En consecuencia, para que el casero pueda recuperar la vivienda por esta causa, deben concurrir varios requisitos:
Es imprescindible que la posibilidad de resolver el contrato por causa de necesidad figure expresamente recogida en el contrato de arrendamiento.
Debe haber transcurrido al menos el primer año de duración del contrato.
Debe existir una causa real y acreditable de necesidad. No basta con una mera conveniencia, comodidad o preferencia del arrendador.
Además, la ley exige que el propietario comunique su decisión al arrendatario mediante un medio fehaciente, es decir, que quede constancia, con una antelación mínima de dos meses respecto a la fecha en la que necesite ocupar la vivienda. En dicha comunicación deberá indicarse la causa concreta de la necesidad que presenta su hijo, acompañándola de algún indicio de lo pruebe, no siendo suficiente una simple manifestación general de la necesidad.
Esta comunicación puede realizarse en cualquier momento, incluso antes de que se cumpla el primer año de contrato, aunque el desalojo no podrá exigirse hasta que se haya cumplido ese primer año y haya transcurrido además el periodo mínimo de dos meses desde la notificación.
Si se cumplen todos estos requisitos, el inquilino deberá abandonar la vivienda una vez finalicen tanto el primer año de contrato como el plazo de preaviso.
Por otro lado, la normativa también protege al inquilino en caso de que el hijo del propietario no llegue a ocupar la vivienda. Así, si la vivienda no es ocupada en el plazo de tres meses desde el desalojo, el inquilino podrá optar entre exigir el realojo, con abono de los gastos de la mudanza, o recibir una indemnización equivalente a una mensualidad de renta por cada año que reste hasta completar el plazo de cinco años, salvo que la falta de ocupación se deba a causa de fuerza mayor.

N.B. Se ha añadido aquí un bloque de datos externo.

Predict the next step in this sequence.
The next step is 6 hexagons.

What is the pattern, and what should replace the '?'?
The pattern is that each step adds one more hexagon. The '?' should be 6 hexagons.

En relación con las cuestiones concretas planteadas, el propietario puede ejercer este derecho en cualquier momento a lo largo de la duración del contrato, siempre que se respeten los requisitos expuestos.

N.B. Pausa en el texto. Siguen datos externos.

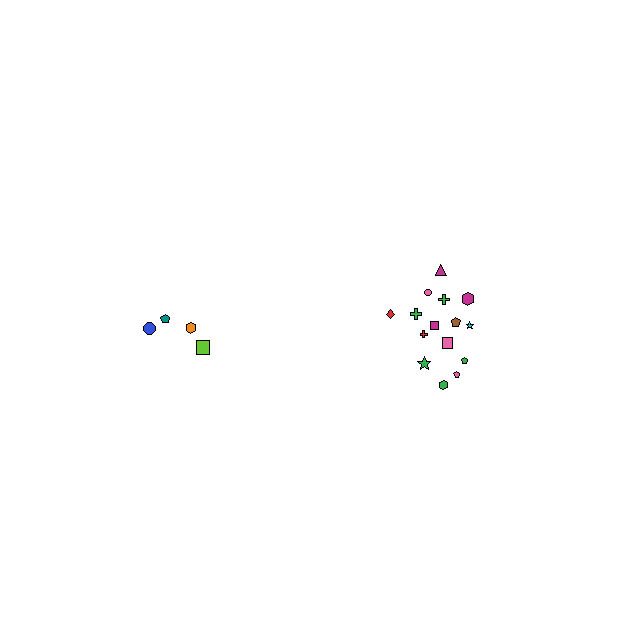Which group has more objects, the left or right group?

Por último, en cuanto a la circunstancia de que el arrendador sea titular de otra vivienda en el mismo municipio, ello incide directamente en la valoración de la existencia o no de la causa de necesidad. Esta cuestión debe analizarse caso por caso, revisando la fecha de ambos contratos y las características de ambas viviendas (superficie, distribución, accesibilidad...), en función de la necesidad alegada.
Por ejemplo, si el hijo para el que se pide la vivienda tiene problemas de movilidad y la otra vivienda no cuenta con buena accesibilidad como rampa o ascensor o si son una familia de varios miembros y cuenta con poco espacio, no se podía impedir la resolución del contrato. En cuanto a la fecha de los contratos, si la necesidad ya existía antes de que el propietario firmase el contrato de arrendamiento de esa otra vivienda, y aun así decidió alquilarla, usted podría oponerse a la resolución anticipada, ya que cuando alquila la segunda casa ya existía la necesidad.